Crate baracuda_flashinfer_sys

Crate baracuda_flashinfer_sys 

Source
Expand description

Raw C-ABI FFI surface for the vendored FlashInfer inference kernels.

baracuda-flashinfer wraps this with a safe, typed API. Use this crate directly only if you need a function that the safe layer hasn’t wrapped yet (in which case please file a bug).

FlashInfer (flashinfer-ai/flashinfer, Apache-2.0) is header-only / template-heavy, so there is no shared library to dynamically load. Instead, baracuda compiles thin C-ABI launcher shims around the vendored FlashInfer headers inside [baracuda-kernels-sys]; this crate re-exports those extern "C" symbols under a dedicated crate name so downstream code can depend on the FlashInfer FFI surface without pulling the whole kernels-sys symbol table into scope.

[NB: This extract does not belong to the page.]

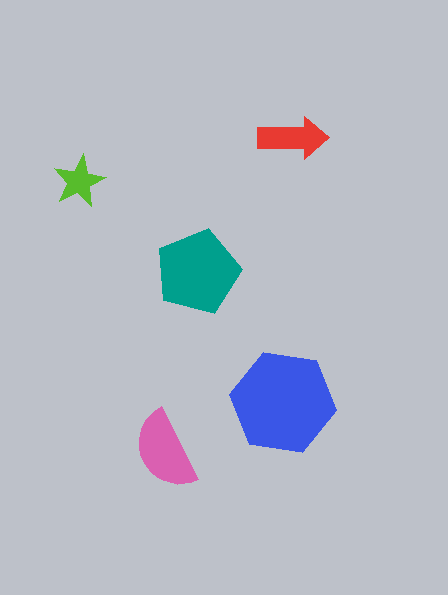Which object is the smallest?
The lime star.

Almost all callers should prefer the safe, typed wrappers in [baracuda-flashinfer] (the sibling crate) over these raw symbols.

§Feature gating

Every symbol is behind the flashinfer cargo feature (OFF by default), which transitively enables baracuda-kernels-sys/flashinfer and compiles the vendored launcher .cu files. With the feature off, this crate is empty.

§Symbol families

  • *_paged_decode_* — batched paged-KV decode (BatchDecodeWithPagedKVCacheDispatched). f16 / bf16 / f32.
  • *_paged_kv_append_decode_* — decode-time KV-cache append.
  • *_merge_state_in_place_* / *_merge_states_* — cascade / prefix-cache LSE-aware attention-state merge.
  • *_top_k_sampling_* / *_top_p_sampling_* / *_min_p_sampling_* / *_top_k_top_p_sampling_* — sort-free sampling from a row-normalized probability tensor.